I turn onto Navasota and my headlights reflect back the blue-green lights that are a neighborhood cat's eyes looking my way as he scurries to the side of the road, to the cement embankment around a yard, outside of a chain link fence. Two dots, there then gone, there again. He is mostly black, I can tell only by the white spots on his right front leg and on one side. That's all I see in the pitch blackness, that and the two marbles in the middle of his head.It reminds me of a game we used to play when I was in the eighth grade, at the front end of Donovan Street where it met up in a T with Nolan. There were ditches on either side of the streets, we hovered near them and dove to the depths when a car tuned our way. We did this after dark, at the end of the play day, on our ways back home. I continued the game even when I was alone and I doubt my friends did. I had a vivid imagination, I blamed it on that. Before the lights of the car hit us, we dove to the bottom of the ditch screaming "Cat eye!" and lay there suppressing laughs but giggling anyway, excited by the suppression, excited by youth, by night time, by the frogs in a puddle unseen behind a house.

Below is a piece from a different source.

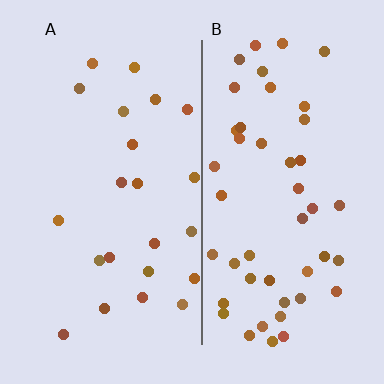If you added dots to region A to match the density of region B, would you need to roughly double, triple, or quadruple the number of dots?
Approximately double.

I didn't scream the name of the game when I was alone, and I didn't giggle so much when I was alone, but still I dove into the ditch, avoided the headlights all the same, my heart racing, my head buried in my arms, covered in darkness, like a younger child playing peekaboo and believing he can't be seen because he can't see anything. To that young child it is fun but serious, and it was the same for me alone with my game of cat eye all the way to the dead end of Donovan, to my house, last on the left, with the two windows on the front, one on either side of the door, lit from within like two eyes, like the eyes of a cat struck by the lights of a car.
My house was a big head with the different slopes of the roof making a sort of set of ears. I lived in that big head. I lived in my head. I talked to myself constantly, felt like I was being watched, not in a horror movie kind of way, more like I had an audience. And I welcomed my audience, talked to them silently, narrated my day, my life, said goodnight to them as I lay in bed with the covers pulled to my chin.